Acórdão nº 2755/08.5TBAVR.C1 de Court of Appeal of Coimbra (Portugal), 23 de Novembro de 2010

Magistrado ResponsávelCARLOS GIL
Data da Resolução23 de Novembro de 2010
EmissorCourt of Appeal of Coimbra (Portugal)

Acordam, em conferência, os juízes abaixo-assinados da segunda secção cível do Tribunal da Relação de Coimbra: 1. Relatório A 29 de Agosto de 2008, C (…) instaurou acção declarativa sob forma ordinária no Tribunal Judicial da Comarca de Aveiro contra F (…) pedindo que seja proferida sentença que produza os efeitos da declaração negocial do faltoso, nos termos da qual seja adjudicada ao faltoso a casa de morada de família e o respectivo recheio identificados no artigo 4º da petição inicial, sob condição de o demandado depositar ou entregar à demandante, no prazo de vinte dias, a quantia de € 145.000,00, a título de tornas pela meação desta devida pelo imóvel e pelo seu recheio, acrescida da quantia de € 25.000,00, a título de cláusula penal, ambas acrescidas de juros legais desde a citação, até efectivo e integral pagamento e, subsidiariamente, pede que o demandado seja condenado a pagar à demandante a quantia de € 25.000,00, a título de cláusula penal, acrescida de juros legais moratórios, contados desde a citação até efectivo e integral pagamento.

A autora alega para fundamentar as suas pretensões, em síntese: - na pendência dos autos de divórcio por mútuo consentimento para dissolução do vínculo conjugal que a unia ao réu, a 10 de Outubro de 2006, autora e ré outorgaram um escrito nos termos do qual acordaram que o prédio urbano descrito na Conservatória do Registo Predial de ... sob o número mil quatrocentos e noventa e três, património comum do casal, ficaria a pertencer ao réu, bem como o recheio do referido prédio, também património comum do casal, mediante o pagamento à autora, a título de tornas devidas pela meação da autora relativamente ao citado prédio e ao seu recheio, da quantia de € 145.000,00, importância a ser paga pelo réu no prazo de sessenta dias após o divórcio, no dia da escritura pública de partilha e logo que obtido crédito bancário por aquele; - mais acordaram autora e réu que em caso de incumprimento por qualquer deles desse negócio, o faltoso ficaria obrigado, para além do contratado, a indemnizar o outro na quantia de € 25.000,00; - o réu não veio celebrar a partilha com a autora e nenhuma quantia lhe entregou a título de tornas naqueles dois bens e bem assim a título de cláusula penal, o que levou a autora a instaurar em juízo processo para ser efectivada a partilha dos bens do casal de todo o património comum do casal.

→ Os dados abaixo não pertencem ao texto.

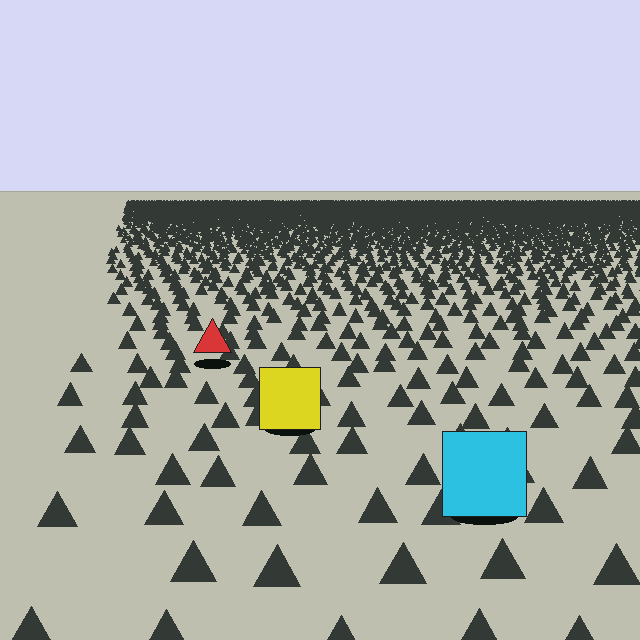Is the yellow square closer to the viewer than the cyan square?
No. The cyan square is closer — you can tell from the texture gradient: the ground texture is coarser near it.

Efectuada a citação do réu, veio este contestar alegando, em resumo, o seguinte: - ainda antes de ser requerido o divórcio por mútuo consentimento, subscreveu o escrito invocado pela autora convencido de que a casa de morada de família era bem comum do casal, aceitando pagar o valor aí estabelecido, ainda que o achasse excessivo; - antes da decretação do divórcio consultou uma instituição bancária a fim de aquilatar da possibilidade de lhe ser financiada a futura aquisição por partilha da referida casa de morada de família, tendo recebido resposta positiva; - após ter sido decretado o divórcio dirigiu-se de novo à mesma instituição bancária a fim de dar seguimento ao empréstimo para pagamento de tornas à autora, recebendo uma resposta negativa dessa instituição, alguns dias depois, com o fundamento do bem cuja partilha era pretendida ser um bem próprio do réu, em virtude do terreno sobre o qual foi construída a casa de morada de família lhe ter sido doado pelos seus progenitores; - em Fevereiro de 2007 o réu informou a autora da natureza do bem objecto do escrito que ambos subscreveram, da impossibilidade desse bem ser por isso partilhado e de ser obtido financiamento para tal finalidade; - no inventário instaurado pela autora para separação de meações do dissolvido casal que formou com o réu, após o réu aí relacionar como dívida activa da sua parte ao património do casal o valor das benfeitorias consistentes na edificação de uma casa de habitação de rés-do-chão e primeiro andar efectuada sobre prédio do réu, a autora reclamou da qualificação dessa verba, pugnando por que fosse relacionada como benfeitoria, com o valor de € 200.000,00; - por acordo de autora e réu foram avaliados extrajudicialmente, por dois engenheiros civis, o terreno e as construções nele efectuadas, tendo sido atribuído ao terreno o valor de € 55.000,00 e às construções nele efectuadas o valor de € 133.040,00.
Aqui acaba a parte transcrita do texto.